## 2-4-1. Feature Selection Using Hybrid Method (Random Shuffling)

A popular method of feature selection consists of randomly shuffling the values of a specific variable and determining how that permutation affects the performance metric of the machine learning algorithm. In other words, the idea is to shuffle the values of each feature, one feature at a time, and measure how much the permutation (or shuffling of its values) decreases the accuracy, or the roc_auc, or the mse of the machine learning model (or any other performance metric!). If the variables are important, a random permutation of their values will dramatically decrease any of these metrics. Contrarily, the permutation or shuffling of values should have little to no effect on the model performance metric we are assessing.

The procedure goes more or less like this:

- Build a machine learning model and store its performance metrics.

- Shuffle 1 feature, and make a new prediction using the previous model.

- Determine the performance of this prediction.

- Determine the change in the performance of the prediction with the shuffled feature compared to the original one.

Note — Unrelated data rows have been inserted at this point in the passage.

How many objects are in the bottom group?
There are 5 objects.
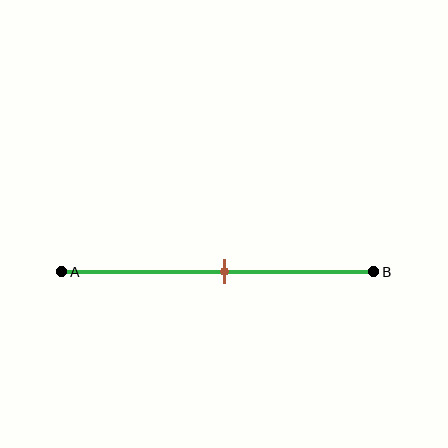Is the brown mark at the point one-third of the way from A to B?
No, the mark is at about 50% from A, not at the 33% one-third point.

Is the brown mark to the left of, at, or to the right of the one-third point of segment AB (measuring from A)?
The brown mark is to the right of the one-third point of segment AB.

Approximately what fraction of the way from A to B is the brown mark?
The brown mark is approximately 50% of the way from A to B.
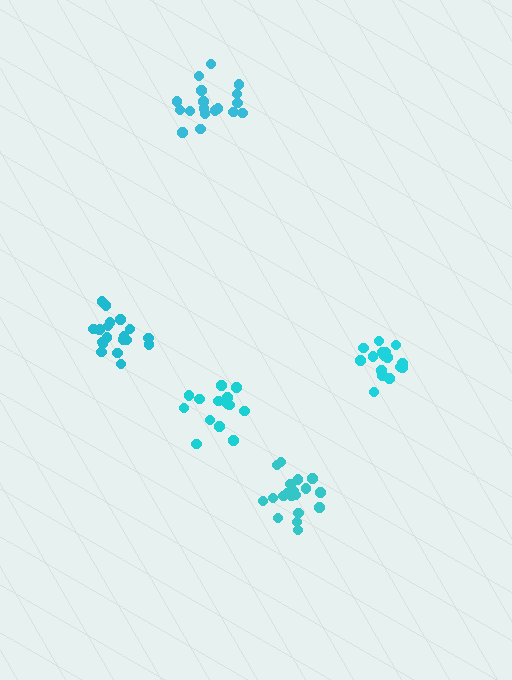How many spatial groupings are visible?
There are 5 spatial groupings.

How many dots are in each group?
Group 1: 20 dots, Group 2: 20 dots, Group 3: 17 dots, Group 4: 18 dots, Group 5: 14 dots (89 total).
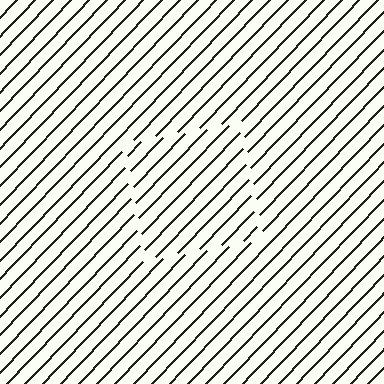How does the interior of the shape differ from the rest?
The interior of the shape contains the same grating, shifted by half a period — the contour is defined by the phase discontinuity where line-ends from the inner and outer gratings abut.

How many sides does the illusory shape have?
4 sides — the line-ends trace a square.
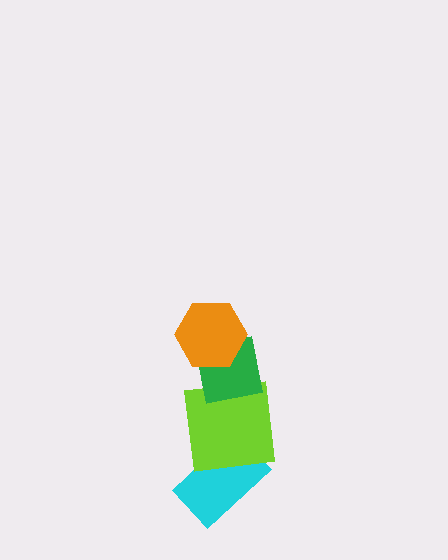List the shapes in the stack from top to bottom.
From top to bottom: the orange hexagon, the green square, the lime square, the cyan rectangle.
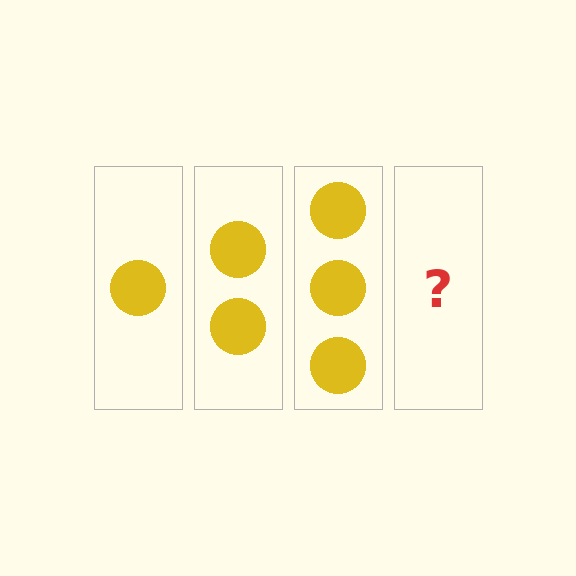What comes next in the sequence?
The next element should be 4 circles.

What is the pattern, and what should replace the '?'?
The pattern is that each step adds one more circle. The '?' should be 4 circles.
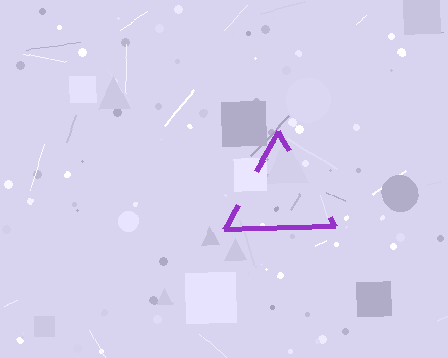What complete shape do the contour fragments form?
The contour fragments form a triangle.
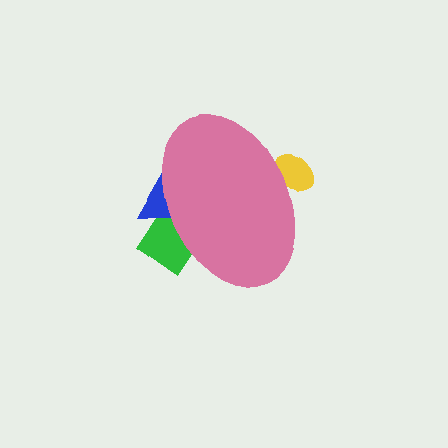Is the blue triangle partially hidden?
Yes, the blue triangle is partially hidden behind the pink ellipse.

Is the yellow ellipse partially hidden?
Yes, the yellow ellipse is partially hidden behind the pink ellipse.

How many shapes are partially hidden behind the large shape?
3 shapes are partially hidden.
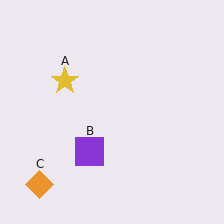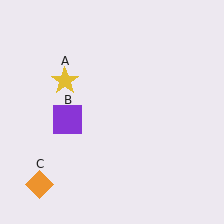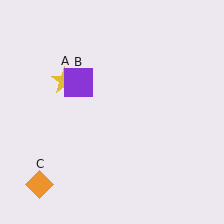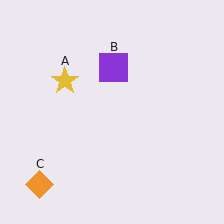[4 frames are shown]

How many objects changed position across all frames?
1 object changed position: purple square (object B).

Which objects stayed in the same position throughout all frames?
Yellow star (object A) and orange diamond (object C) remained stationary.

- Repeat for each feature.

To select features, we chose those that induced a decrease in model performance beyond an arbitrarily set threshold.

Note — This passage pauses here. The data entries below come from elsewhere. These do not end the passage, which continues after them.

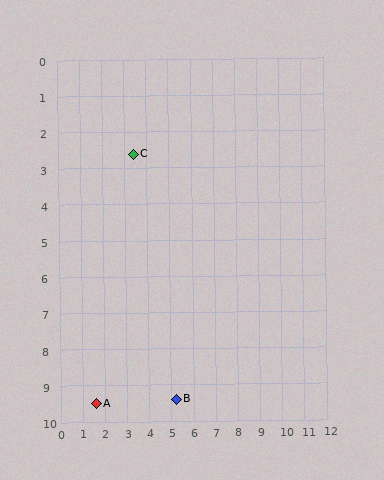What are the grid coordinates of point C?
Point C is at approximately (3.4, 2.6).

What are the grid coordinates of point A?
Point A is at approximately (1.6, 9.5).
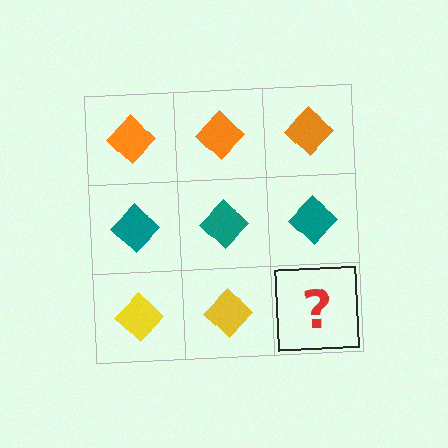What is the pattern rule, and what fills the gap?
The rule is that each row has a consistent color. The gap should be filled with a yellow diamond.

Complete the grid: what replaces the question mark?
The question mark should be replaced with a yellow diamond.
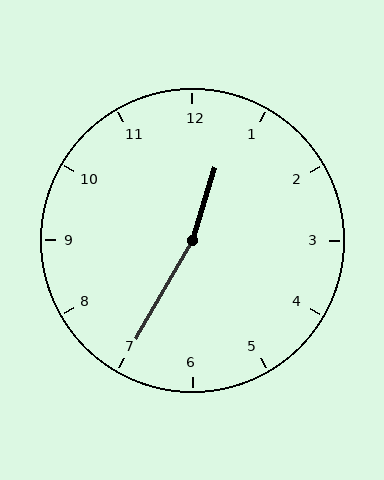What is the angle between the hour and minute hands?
Approximately 168 degrees.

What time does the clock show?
12:35.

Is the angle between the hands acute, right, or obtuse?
It is obtuse.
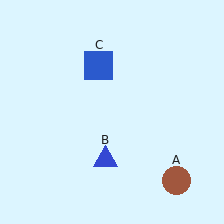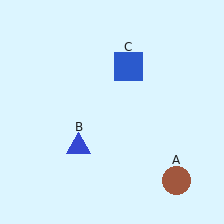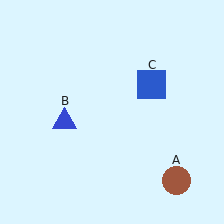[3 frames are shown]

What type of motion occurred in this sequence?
The blue triangle (object B), blue square (object C) rotated clockwise around the center of the scene.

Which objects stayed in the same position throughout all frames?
Brown circle (object A) remained stationary.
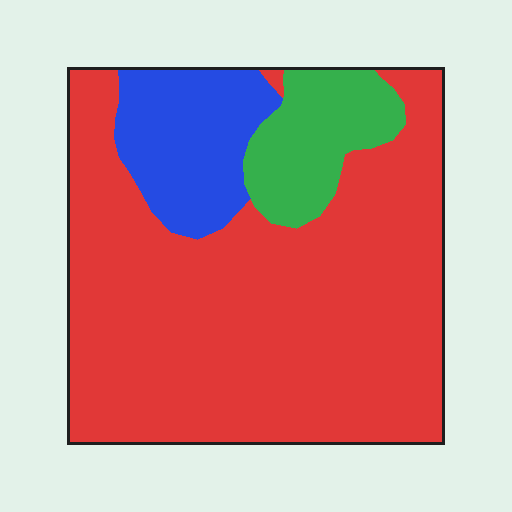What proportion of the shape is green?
Green takes up less than a sixth of the shape.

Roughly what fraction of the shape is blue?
Blue covers around 15% of the shape.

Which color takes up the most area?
Red, at roughly 75%.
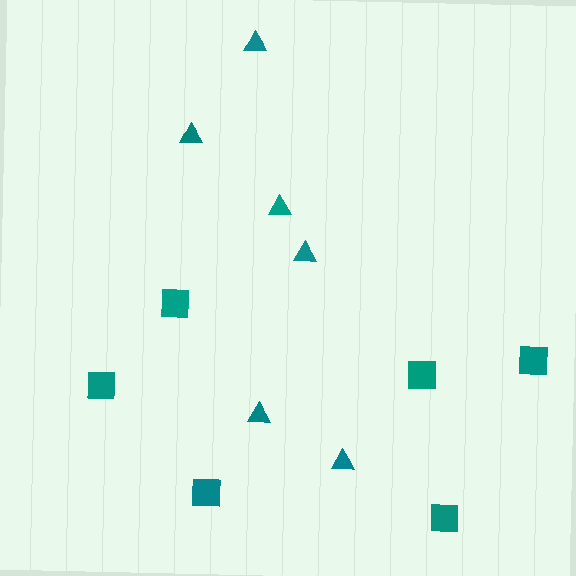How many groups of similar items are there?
There are 2 groups: one group of squares (6) and one group of triangles (6).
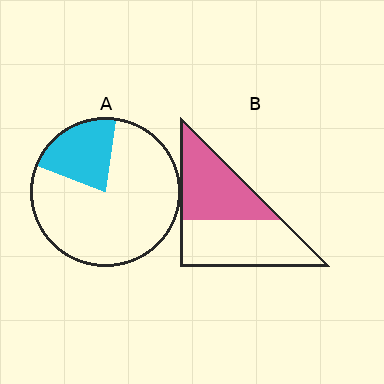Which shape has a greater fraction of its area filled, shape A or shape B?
Shape B.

I will demonstrate how to select features based on random shuffling using a regression and classification problem. 

**Note** For the demonstration, I will continue to use Random Forests, but this selection procedure can be used with any machine learning algorithm. In fact, the importance of the features is determined specifically for the algorithm used. Therefore, different algorithms may return different subsets of important features.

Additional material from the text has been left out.